There was much on offer directly relevant to the ISAW scholarly community, including presentations on machine learning and cuneiform studies, digital infrastructure for historical Chinese texts, and the state of Ancient Egyptian philology, to name just a few. Conference organizer and program director of the Leipzig Digital Humanities department, Gregory Crane, began the proceedings by defining global philology as social scholarship working “across boundaries of language and cultures” and stating that the future of philology would need to include any language of the past without room for restriction. This is an ambitious, forward-looking perspective for a field of study focused squarely on the deep past, and the conference highlighted the work being done now to lay the groundwork necessary to realize this goal.

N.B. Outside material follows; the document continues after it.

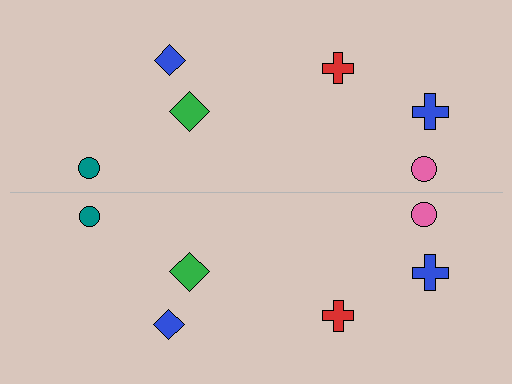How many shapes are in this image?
There are 12 shapes in this image.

My contribution to the Global Philology Open Conference was an update on my ongoing research into readability studies for classical languages. The tools I have been developing for the CLTK, in particular the tools designed to break texts down into units (sentences, words, syllables, etc.) and those designed to identify automatically retrieve dictionary headwords, make it possible to draw meaningful, statistical comparisons between texts. Moreover, the pedagogical value of such readability research is clear: with systematic, accurate counts of formal features in texts, students, especially the not insignificant autodidact community interested in classical languages, can be better matched with reading material at an appropriate level. In this talk, “Cicero’s Hardest Sentence?: Measuring Readability in Latin Literature,” I compared Latin teachers' assumptions about relative difficulty in the works of the 1st-century BCE orator-politician-philosopher, Marcus Tullius Cicero, with rankings derived from various readability measures. The rankings can be seen in the presentation here.

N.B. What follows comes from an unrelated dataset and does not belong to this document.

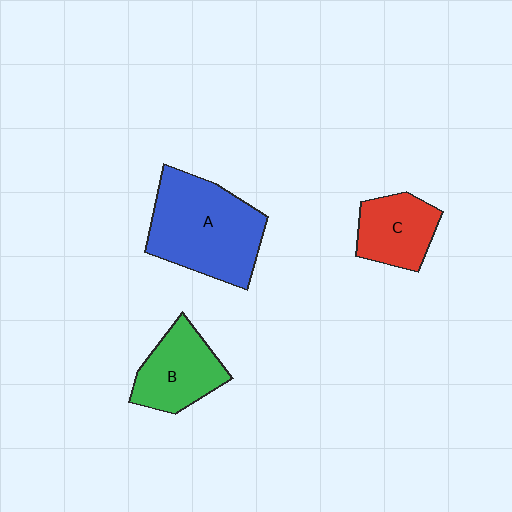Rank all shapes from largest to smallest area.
From largest to smallest: A (blue), B (green), C (red).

Earlier this month, I was invited back to Leipzig to participate in the Big Textual Data workshop, which followed up on February's conference but with a specific interest in dealing with historical language study at large scale. This was another good match for my CLTK research, particularly my recent work on the role of high-frequency vocabulary in text analysis. In this talk, "Creating Stoplists for Historical Languages," I discussed the role that removing high-frequency, low-information vocabulary (for example, "the" and "and" in English, or "ὁ" and "καί" for Greek) can have on text processing tasks and suggested how such lists may be built systematically for the wide variety of languages represented by the CLTK. As conference organizer Thomas Köntges emphasized throughout the workshop, there is a great deal to be gained from sharing resources and adapting methods across language-specific philological and linguistic traditions. My work on stoplist list creation is only one part of a larger effort to build BLARKs—Basic LAnguage Resource Kits—for historical languages, helping to ensure that the CLTK languages all have at least the minimal starting point, with respect to corpora, tools, and methods, required for text processing and analysis. My presentation on stoplists and BLARKs can be found here.

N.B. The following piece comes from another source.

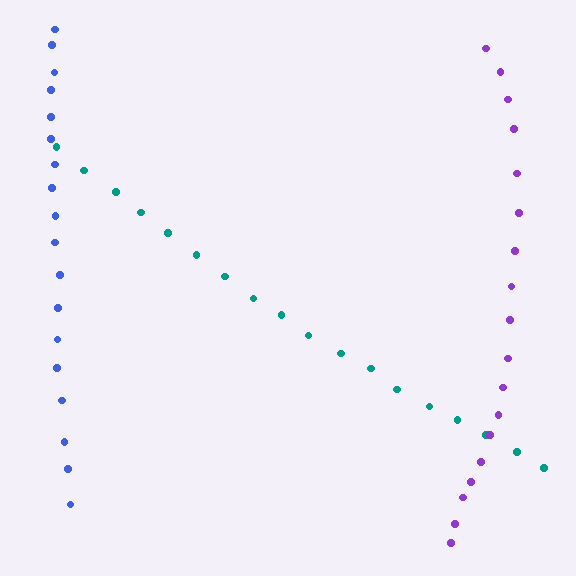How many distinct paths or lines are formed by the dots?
There are 3 distinct paths.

The overarching goal of the CLTK is to become a framework for integrated philological research of the ancient world, broadly defined. This goal is clearly in line with Universität Leipzig's Global Philology project which also works to tear down barriers between philological—and digital philological—traditions that have long been separated by disciplinary or departmental concerns. I have come to see the goals of the CLTK as sympathetic to the ISAW mission as well. The CLTK has a vision of digital philology similarly aimed at investigating "historical connections and patterns" and drawing "socially illuminating comparisons." The commitment of ISAW Digital Programs to instruction, programming, and research on computer-assisted approaches to ancient world study only strengthens this tie. Accordingly, it is with this collective energy and enthusiasm for digital approaches to ancient world study that I am organizing a conference at ISAW in April 2018. The conference is called Future Philologies: Digital Approaches to Historical Language Text. The conference will be my opportunity to bring back to ISAW the kinds of cutting-edge philological and computational research that I found on view at Leipzig.